Can you elaborate, please? I mean, if you were to take a hypothetical 25.6 MP FF sensor and use scissors to trim it by a factor of 1.6 in each dimension, you'd end up with a 10 MP APS-C sensor. Using the same lens, there should be no difference how it resolves before and after trimming, right?
P-Mpix isn't a measure of resolution, although resolution is a contributing factor. Resolution ≠ sharpness. A true measure of spatial resolution involves a physical distance. Usual units are line pairs / mm (LP/mm).
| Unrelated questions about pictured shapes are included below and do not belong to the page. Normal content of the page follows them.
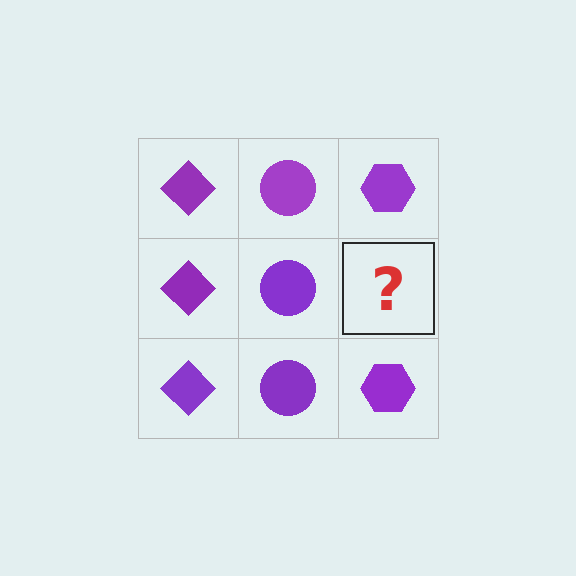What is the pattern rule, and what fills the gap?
The rule is that each column has a consistent shape. The gap should be filled with a purple hexagon.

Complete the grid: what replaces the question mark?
The question mark should be replaced with a purple hexagon.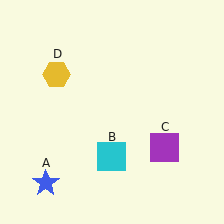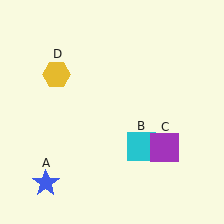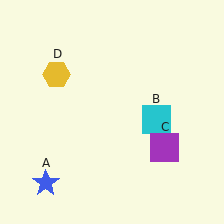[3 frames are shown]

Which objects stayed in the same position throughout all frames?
Blue star (object A) and purple square (object C) and yellow hexagon (object D) remained stationary.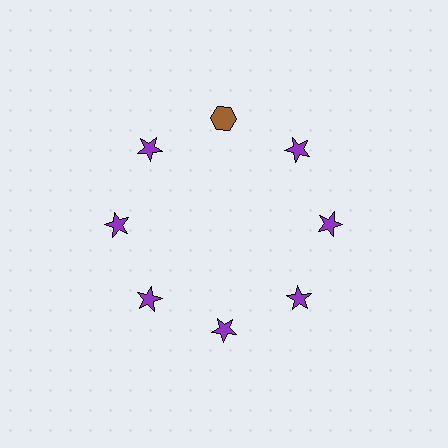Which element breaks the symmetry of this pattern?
The brown hexagon at roughly the 12 o'clock position breaks the symmetry. All other shapes are purple stars.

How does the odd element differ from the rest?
It differs in both color (brown instead of purple) and shape (hexagon instead of star).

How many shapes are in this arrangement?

For a spatially normalized measure in LP/mm, the higher density sensor will outresolve the lower density sensor.
However, that's a per-unit basis - and that's not how we look at images. MTF50
, a commonly used measure of sharpness, is reported in line pairs / picture height (LP/PH). In that case, the greater 'height' of a FF sensor means higher values. You can see that on photozone.de - when you compare a lens on FF vs. APS-C, the MTF50
values will be higher for the 5DII tests than the 50D tests, despite the higher pixel density of the 50D. This isn't just a numerical phenomenon - take a look at the TDP comparison of two 18 MP sensors
, the 1D X vs. the 7D (same lens, the 200/2L IS at f/4). The 1D X is producing a noticeably sharper image.
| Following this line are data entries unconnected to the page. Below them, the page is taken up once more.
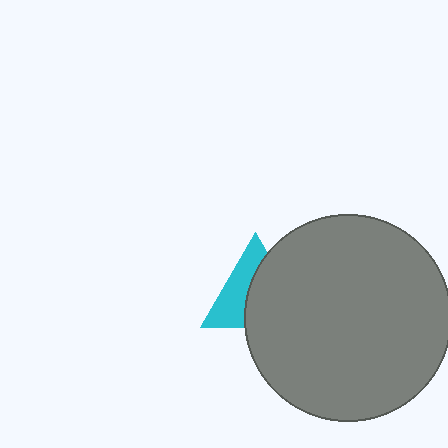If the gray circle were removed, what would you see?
You would see the complete cyan triangle.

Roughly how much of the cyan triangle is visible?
About half of it is visible (roughly 45%).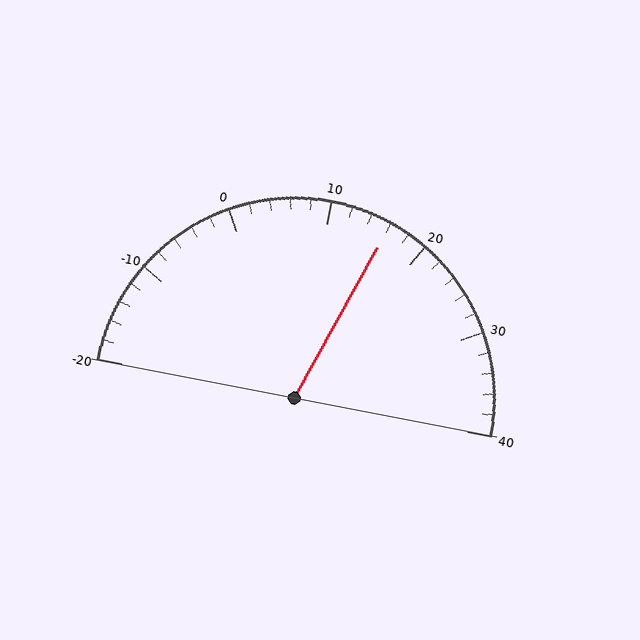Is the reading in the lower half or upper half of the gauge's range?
The reading is in the upper half of the range (-20 to 40).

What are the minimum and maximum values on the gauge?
The gauge ranges from -20 to 40.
P-Mpix isn't exactly measuring sharpness, either. It's basically a measure derived from subjective quality factor (SQF), which simply put is an MTF measurement that's adjusted to match human perception (the psychophysical basis is that humans percieve some spatial frequencies better than others, and viewing distance is relevant to perception of sharpness, too).
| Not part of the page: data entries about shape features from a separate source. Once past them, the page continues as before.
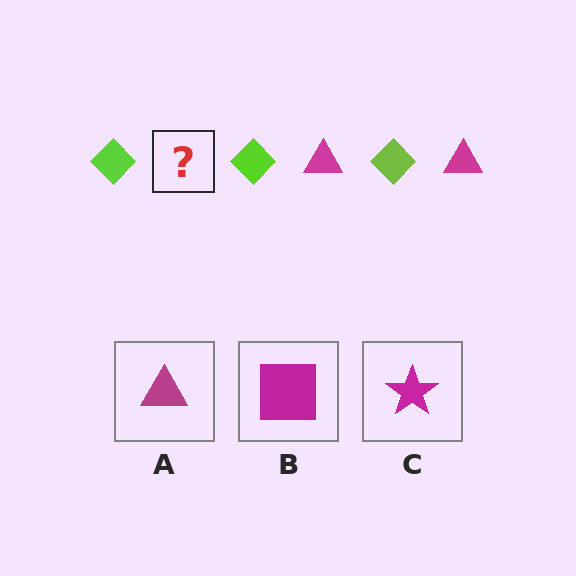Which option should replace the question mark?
Option A.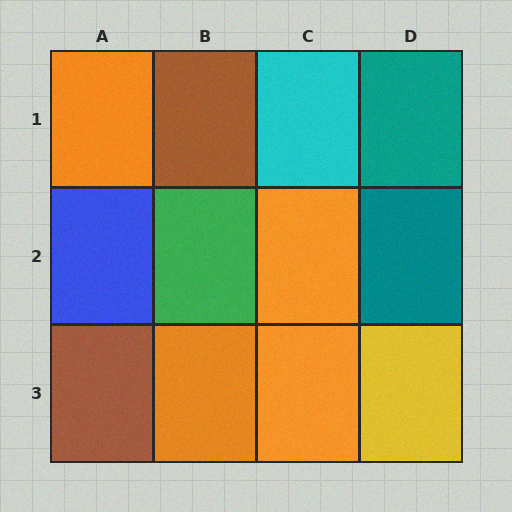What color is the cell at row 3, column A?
Brown.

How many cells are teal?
2 cells are teal.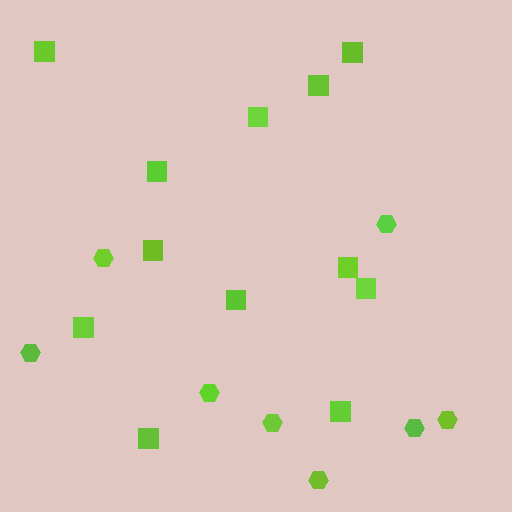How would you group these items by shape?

That difference you see in TDP's ISO 12233 crops can be measured by SQF, and that's basically what P-Mpix is telling you. For example, the Canon 300mm f/2.8L IS II that delivers 22 P-Mpix on the 5DIII achieves only 14 P-Mpix on the 7D. In fact, the 300mm f/4L IS at $1400 delivers better perceived sharpness on the 5DIII than the $7000 supertele lens on the 7D.